A rapid identification model of mine water inrush based on PSO-XGBoost

Mine water inrush is one of the main threats to mine safety production. Rapid analysis of the cause of water inrush and accurate identification of water inrush source are the key steps of mine water inrush disaster control. In order to effectively prevent and control mine water inrush disaster and identify mine water inrush source accurately and quickly, a mine water inrush source identification model (PSO-XGBoost) based on particle swarm optimization algorithm (PSO) and limit gradient lifting regression tree (XGBoost) was proposed. The efficiency and accuracy of water inrush source identification were further improved by the efficient parameter global search model, and the model was successfully applied to the Laohutai mine in Fushun coal field, Liaoning Province to verify the practicability of the model.
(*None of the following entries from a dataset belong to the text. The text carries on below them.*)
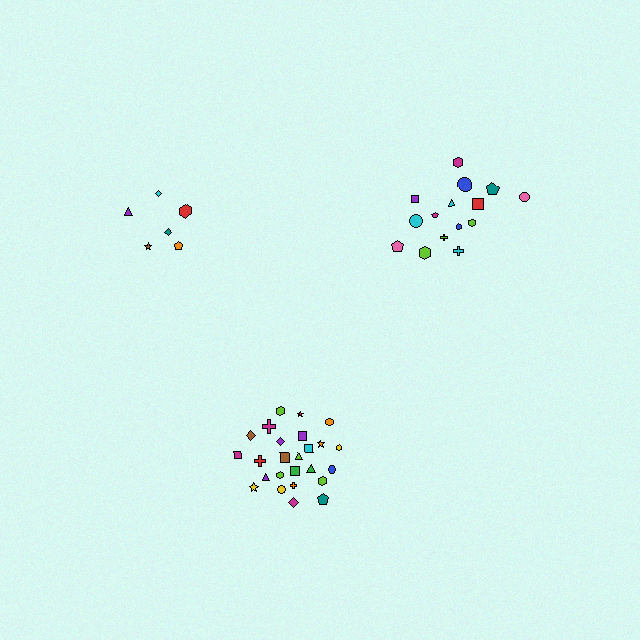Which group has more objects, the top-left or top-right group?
The top-right group.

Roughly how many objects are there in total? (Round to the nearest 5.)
Roughly 45 objects in total.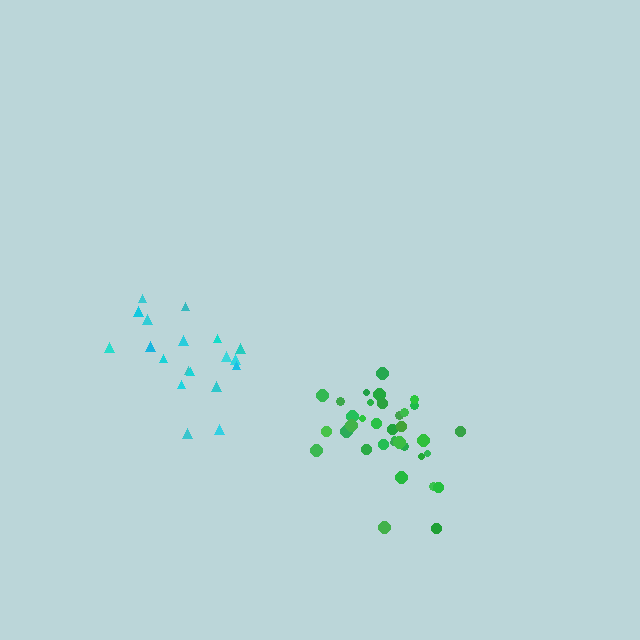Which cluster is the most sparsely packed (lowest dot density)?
Cyan.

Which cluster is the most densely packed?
Green.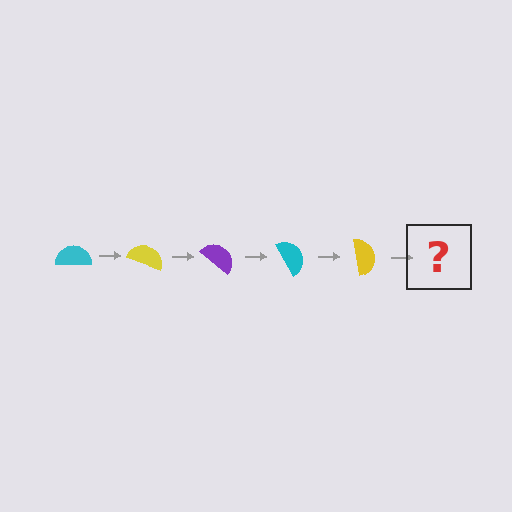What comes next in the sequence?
The next element should be a purple semicircle, rotated 100 degrees clockwise from the start.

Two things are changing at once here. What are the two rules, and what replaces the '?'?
The two rules are that it rotates 20 degrees clockwise each step and the color cycles through cyan, yellow, and purple. The '?' should be a purple semicircle, rotated 100 degrees clockwise from the start.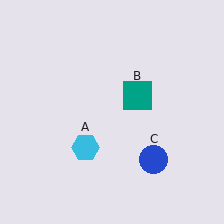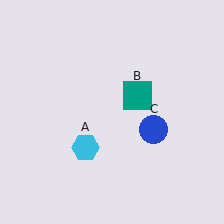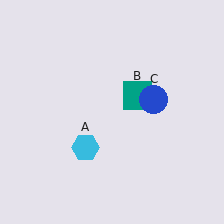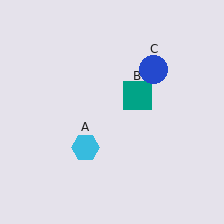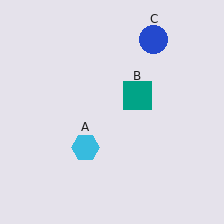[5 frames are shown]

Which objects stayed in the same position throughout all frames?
Cyan hexagon (object A) and teal square (object B) remained stationary.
Based on the spectral data of 40 groups of water samples from Laohutai mine, the original spectral data were preprocessed by multiple scattering correction, smoothing denoising, standardization and principal component analysis, and the training set and test set were divided according to the ratio of 7∶3 according to stratified random sampling. Secondly, the individual optimal value and the global optimal value of particles are initialized, and PSO is used to iteratively optimize seven parameters of XGBoost algorithm, such as learning_rate, n_estimatiors, max_depth, etc., to construct the classification and recognition model under the optimal parameter combination. To further investigate the superiority of the model, the average discrimination accuracy and log loss value were selected as evaluation indexes to compare the classification recognition results of PSO-XGBoost model with PSO-SVM and PSO-RF models, while the generalization ability of each model was evaluated by 100 repetitions of cross-validation. The comparison results showed that the average discrimination accuracies of XGBoost, PSO-SVM, PSO-RF and PSO-XGBoost models for the test set data were 87.76%, 87.56%, 91.67% and 91.67%, respectively. For repeated cross-validation, the average accuracy of XGBoost, PSO-SVM, PSO-RF, and PSO-XGBoost models were 87.76%, 87.56%, 90.63%, and 93.18%, respectively, with corresponding log-loss averages of 0.5453, 0.5460, 0.5623, and 0.4534, respectively. Comprehensive analysis of evaluation indexes shows that PSO-XGBoost model has higher discrimination accuracy and better generalization ability in mine water inrush source identification.